特に、スマートフォンによるネット接続は、その接続局の電波配信の都合上高台に作られることが多かったため、津波被災地でも比較的良好に維持され、震災直後から大活躍をした。ツイッターなどでも各地域毎のハッシュタグが作られ、素早く安否情報がやりとりされていたのを見た方も多いだろう。たまたま、今回の震災および原発事故直前に、検察による特定政治家勢力への政治的弾圧とも受け取れる不審な取り調べとそれに協力する記者クラブメディアの問題が相次いだため、自由報道協会をはじめとする独立系ジャーナリストのグループがいくつか作られていたのも大きかった。そうした人々は、カメラ一つを担いで被災地に入り、実際に被災者に触れ、それを、ネットを通じてどんどん報道していったのだ。そのため自然発生的に被災各地で始まったネット報道は、プロのジャーナリストの手を自然と借りられることとなり、結果的に、テレビにあまり劣らないクオリティで、被災各地区の状況に密着した合わせた報道を行えるまでになった。

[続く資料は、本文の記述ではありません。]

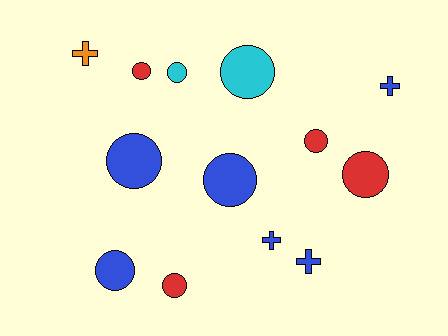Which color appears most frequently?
Blue, with 6 objects.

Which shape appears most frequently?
Circle, with 9 objects.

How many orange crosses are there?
There is 1 orange cross.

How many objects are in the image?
There are 13 objects.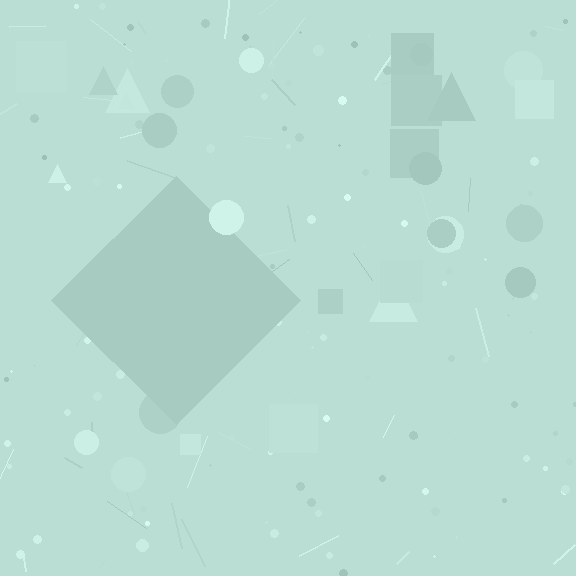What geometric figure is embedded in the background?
A diamond is embedded in the background.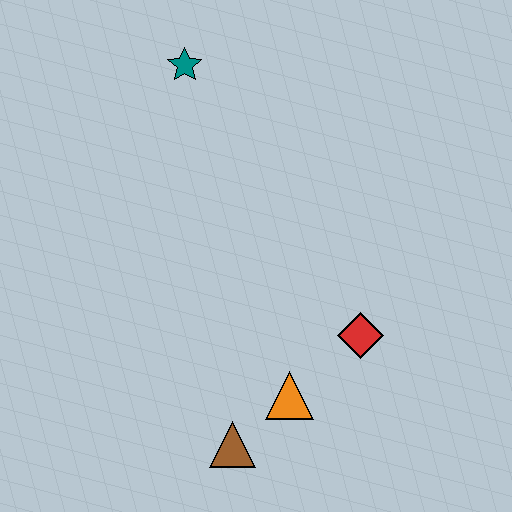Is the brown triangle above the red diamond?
No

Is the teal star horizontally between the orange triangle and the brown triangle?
No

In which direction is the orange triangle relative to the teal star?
The orange triangle is below the teal star.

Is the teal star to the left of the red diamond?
Yes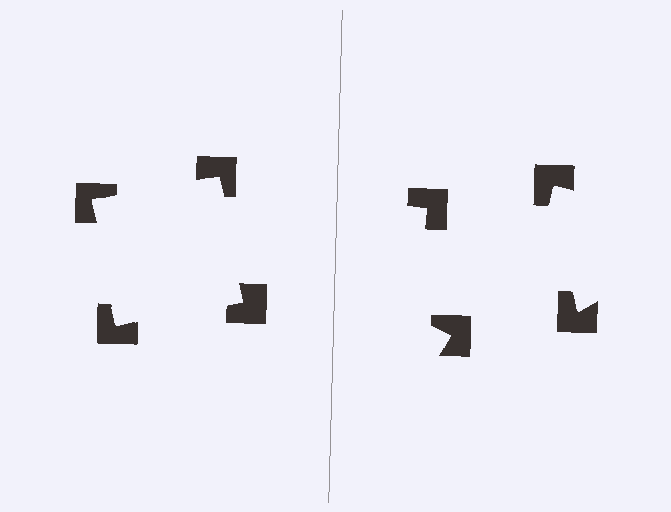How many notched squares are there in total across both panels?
8 — 4 on each side.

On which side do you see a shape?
An illusory square appears on the left side. On the right side the wedge cuts are rotated, so no coherent shape forms.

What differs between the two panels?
The notched squares are positioned identically on both sides; only the wedge orientations differ. On the left they align to a square; on the right they are misaligned.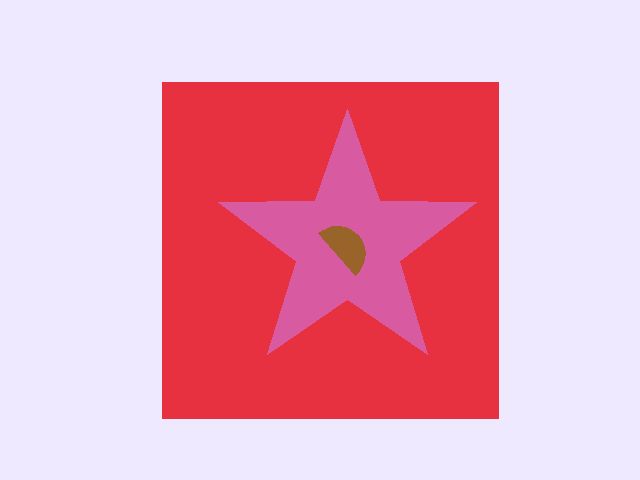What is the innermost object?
The brown semicircle.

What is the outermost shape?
The red square.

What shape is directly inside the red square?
The pink star.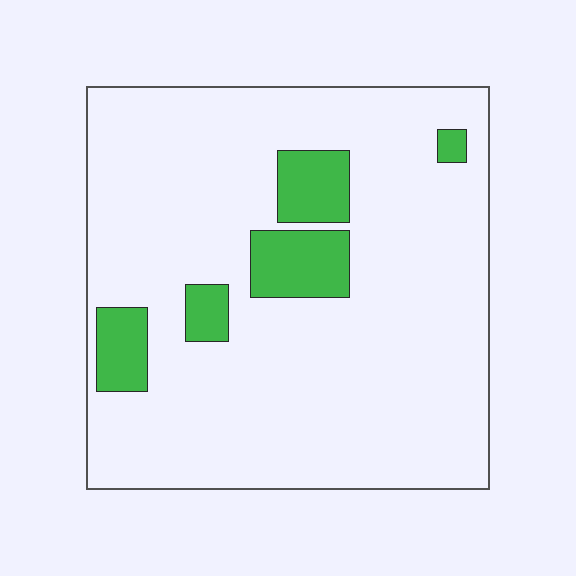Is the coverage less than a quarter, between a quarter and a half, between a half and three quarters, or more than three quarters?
Less than a quarter.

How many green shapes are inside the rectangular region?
5.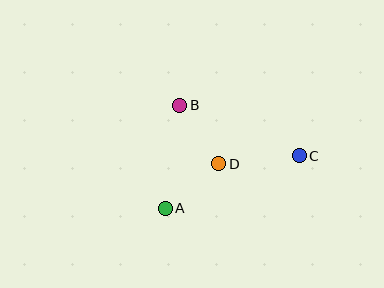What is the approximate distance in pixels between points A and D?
The distance between A and D is approximately 70 pixels.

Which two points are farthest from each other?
Points A and C are farthest from each other.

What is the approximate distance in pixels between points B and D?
The distance between B and D is approximately 70 pixels.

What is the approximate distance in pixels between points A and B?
The distance between A and B is approximately 104 pixels.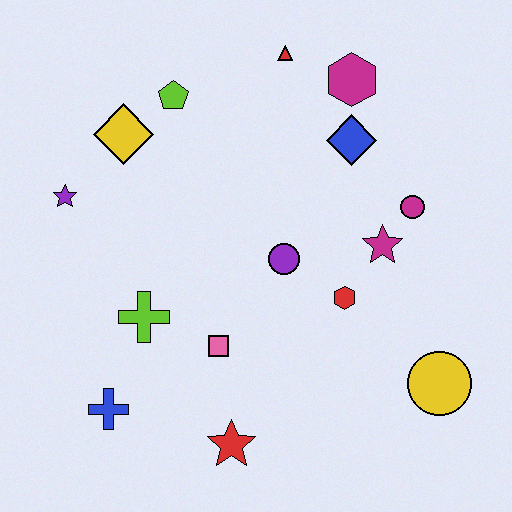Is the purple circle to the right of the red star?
Yes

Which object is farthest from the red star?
The red triangle is farthest from the red star.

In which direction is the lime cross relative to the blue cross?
The lime cross is above the blue cross.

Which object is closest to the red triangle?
The magenta hexagon is closest to the red triangle.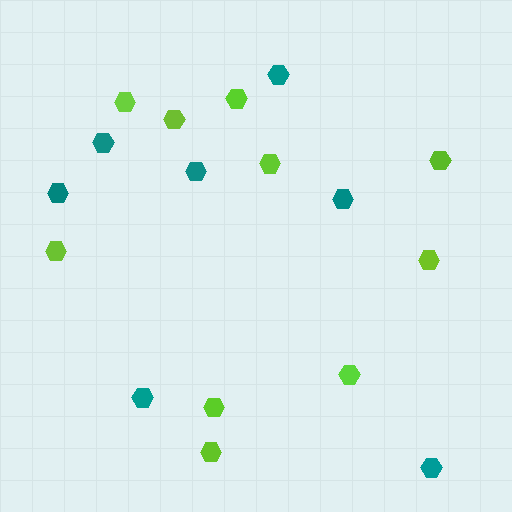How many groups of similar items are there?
There are 2 groups: one group of lime hexagons (10) and one group of teal hexagons (7).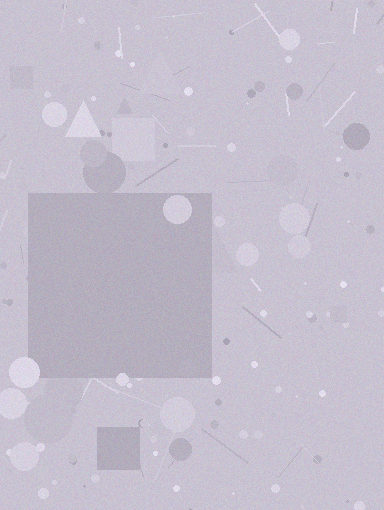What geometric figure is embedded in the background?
A square is embedded in the background.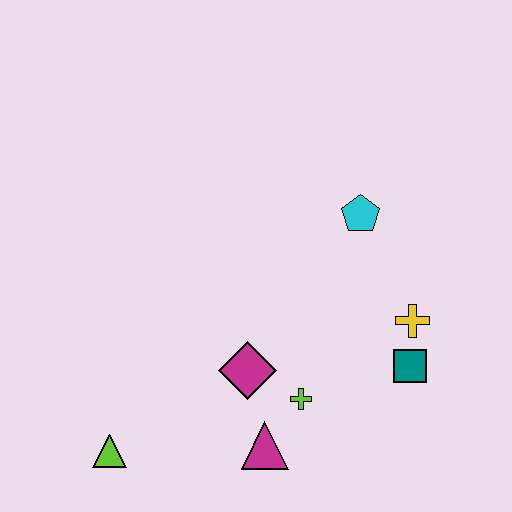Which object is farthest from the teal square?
The lime triangle is farthest from the teal square.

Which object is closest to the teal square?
The yellow cross is closest to the teal square.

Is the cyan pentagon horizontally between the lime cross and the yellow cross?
Yes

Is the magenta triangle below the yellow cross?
Yes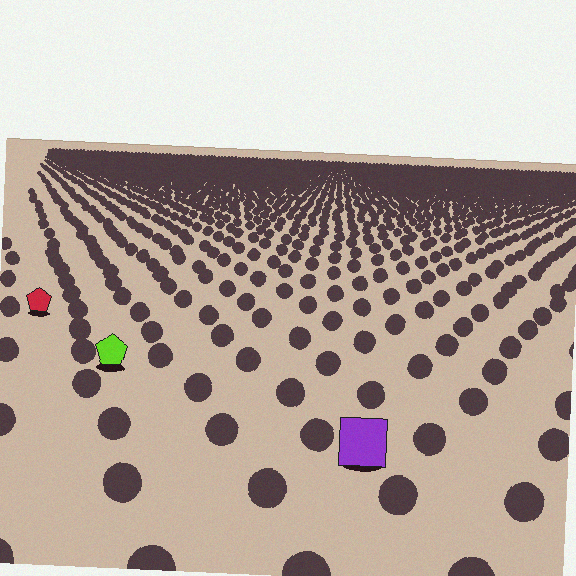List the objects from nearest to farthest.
From nearest to farthest: the purple square, the lime pentagon, the red pentagon.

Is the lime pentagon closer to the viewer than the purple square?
No. The purple square is closer — you can tell from the texture gradient: the ground texture is coarser near it.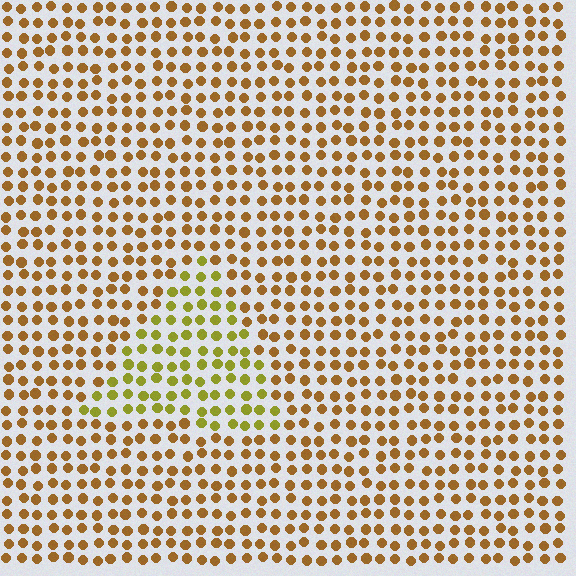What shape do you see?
I see a triangle.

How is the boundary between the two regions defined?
The boundary is defined purely by a slight shift in hue (about 33 degrees). Spacing, size, and orientation are identical on both sides.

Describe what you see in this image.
The image is filled with small brown elements in a uniform arrangement. A triangle-shaped region is visible where the elements are tinted to a slightly different hue, forming a subtle color boundary.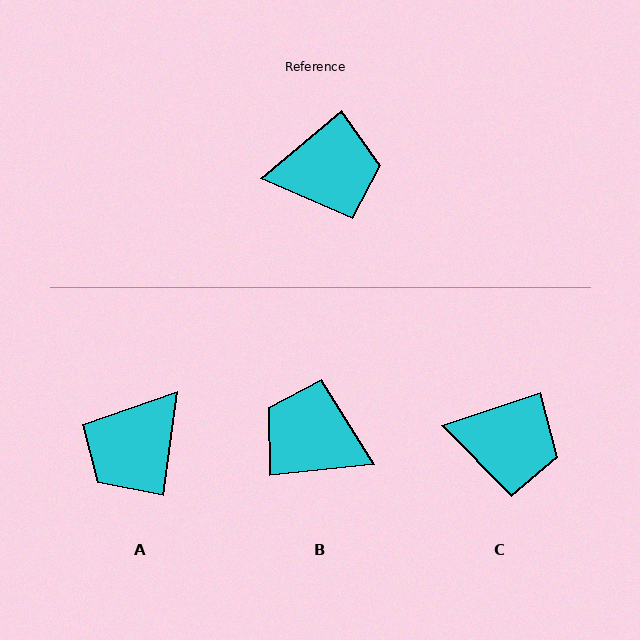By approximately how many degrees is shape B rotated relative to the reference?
Approximately 146 degrees counter-clockwise.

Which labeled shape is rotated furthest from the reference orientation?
B, about 146 degrees away.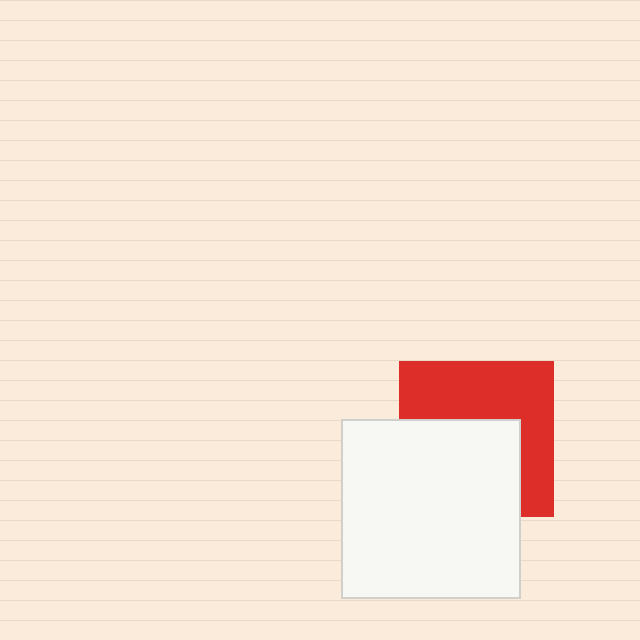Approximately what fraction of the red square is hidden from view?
Roughly 50% of the red square is hidden behind the white square.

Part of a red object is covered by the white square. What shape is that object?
It is a square.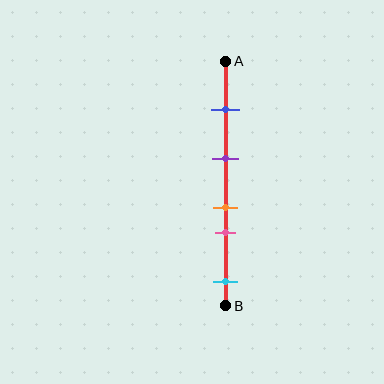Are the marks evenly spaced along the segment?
No, the marks are not evenly spaced.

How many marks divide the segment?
There are 5 marks dividing the segment.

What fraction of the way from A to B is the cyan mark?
The cyan mark is approximately 90% (0.9) of the way from A to B.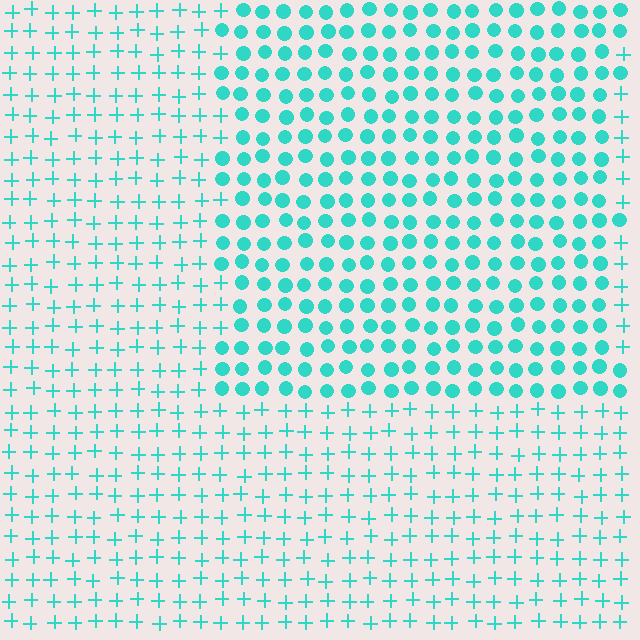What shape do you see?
I see a rectangle.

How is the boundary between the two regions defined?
The boundary is defined by a change in element shape: circles inside vs. plus signs outside. All elements share the same color and spacing.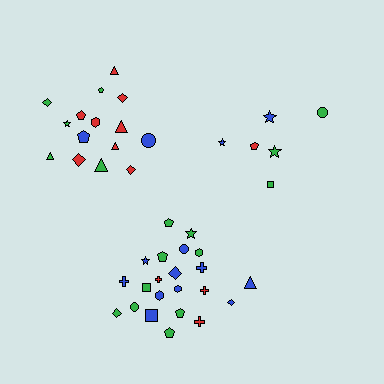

中でも、テレビではあまり放送がされなかった原子力保安院による日々の原発事故の会見生中継は衝撃を与えた。原子力のプロでも何でも無い、ただ持ち回りでたまたま担当になっただけのキャリア官僚が、毎回、覇気すら無く面倒くさそうにぼそぼそと、事故当時者である東京電力に与えられたデータを読み上げるだけの姿は、それまでの「世界一優秀な日本の官僚」という幻想を一撃で突き崩した。ネットで見た、あまりにいい加減な記者会見生中継の後、それがあたかも整然と行われた素晴らしい会見であったかのように綺麗に取り繕われたテレビ報道を見た多くの人々は、テレビ放送への不信感をあらわにし、ネット生中継の熱心な視聴者となったのだ。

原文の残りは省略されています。